Our 2 year old sheltie eats TOTW and gets 1/2 cup a day. He's 20lbs. He's a very active dog too. 

Our collie puppy of 15 weeks gets 3 cups of TOTW a day. When she's an adult she will likely eat 2 cups and should weigh in around 60-65lbs. 

I would cut back a little on your feeding.


----------



## Puptart (Jan 25, 2011)

The amounts i listen with the exception of 1/3 in the morning and 1/3 in the evening were what the site recommended and not what I was feeding them


----------



## Tarous (Aug 17, 2011)

Well it depends on dog that how much they want to eat. In my opinion you should give food to your dog three times in a day. Three times meal is enough.


----------



## kafkabeetle (Dec 4, 2009)

Tarous said:


> Well it depends on dog that how much they want to eat. In my opinion you should give food to your dog three times in a day. Three times meal is enough.


In general I wouldn't use how much my dog wanted to eat as a gauge for how much to feed. I think most dogs would end up overweight if they were allowed to just eat as much as they desired. And it's fine to feed your dog 3 times a day but I don't think that's some magic number. Many dogs do fine with just one or two meals and I think it just comes down to personal preference.


----------



## cshellenberger (Dec 2, 2006)

Tarous said:


> Well it depends on dog that how much they want to eat. In my opinion you should give food to your dog three times in a day. Three times meal is enough.


Healthy adult dogs should never be fed more than twice a day.


----------



## Willowy (Dec 10, 2007)

cshellenberger said:


> Healthy adult dogs should never be fed more than twice a day.

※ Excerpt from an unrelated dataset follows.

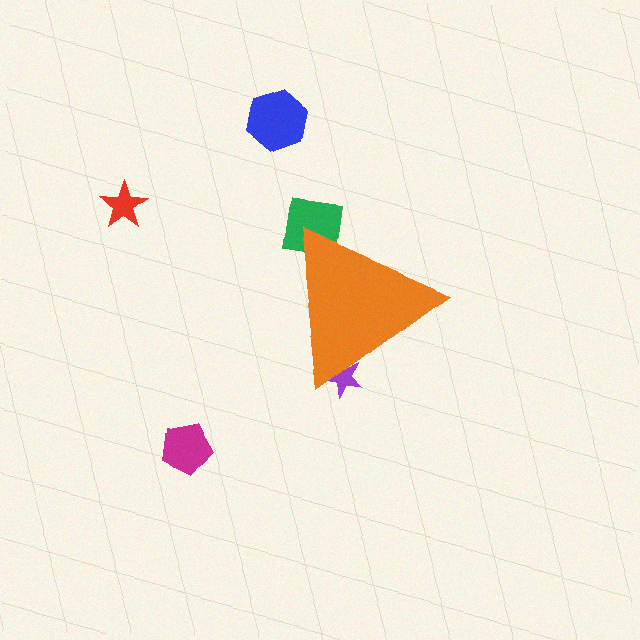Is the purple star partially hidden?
Yes, the purple star is partially hidden behind the orange triangle.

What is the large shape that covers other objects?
An orange triangle.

Is there a reason why "never"? I always figured it depended on the owner's schedule and preferences. 

Of course I know twice a day is fine for adult dogs but is there really any harm in giving your dog "lunch" if you want to?


----------



## cshellenberger (Dec 2, 2006)

I should have qualified it by saying fed kibble as raw is often fed in more servings as it digests faster (to my understanding). Kibble takes a LONG time to leave the stomach therefore feeding more frequently could cause digestive problems and obesity even if fed the reccomended amount, also in deep chested dogs feeding more frequently could increase the chance of bloat.


----------



## Polywoggy (Mar 7, 2011)

cshellenberger said:


> ... in deep chested dogs feeding more frequently could increase the chance of bloat.


 I wasn't aware of that. The Standard Poodle I'm wanting next has a much higher incidence of this than the Golden I am used to. I've always feed Willow 2 main meals, but allowed frequent snacking since she has always been trim. Should the snacking be discouraged in deep chested dogs?


----------



## Willowy (Dec 10, 2007)

I always thought it was infrequent large meals (like feeding once a day) that increased the chance of bloat. I've never heard of problems or obesity caused by frequent small meals (as long as the total amount isn't increased). I know the causes of bloat aren't really known, but if I ever get a bloat-prone breed I think my head will explode from all the conflicting information!


----------



## cshellenberger (Dec 2, 2006)

Polywoggy said:


> I wasn't aware of that. The Standard Poodle I'm wanting next has a much higher incidence of this than the Golden I am used to. I've always feed Willow 2 main meals, but allowed frequent snacking since she has always been trim. Should the snacking be discouraged in deep chested dogs?


Snacking (and training treats) are fine, especailly if the snack is raw foods (an RMB for teeth or raw fruits and veggies), just not a MEAL. 

Willow, I've heard too frequent and too few can both cause bloat, I feed twice a day for both my dogs and I do NOT use raised bowls (which I've also heard contradicting information on). The only time I'd feed three kibble meals is to a pup or a dog that has acid reflux isues and then I'd be sure to space the meals at 8 hours apart (the amount of time it takes to empty the stomach).


----------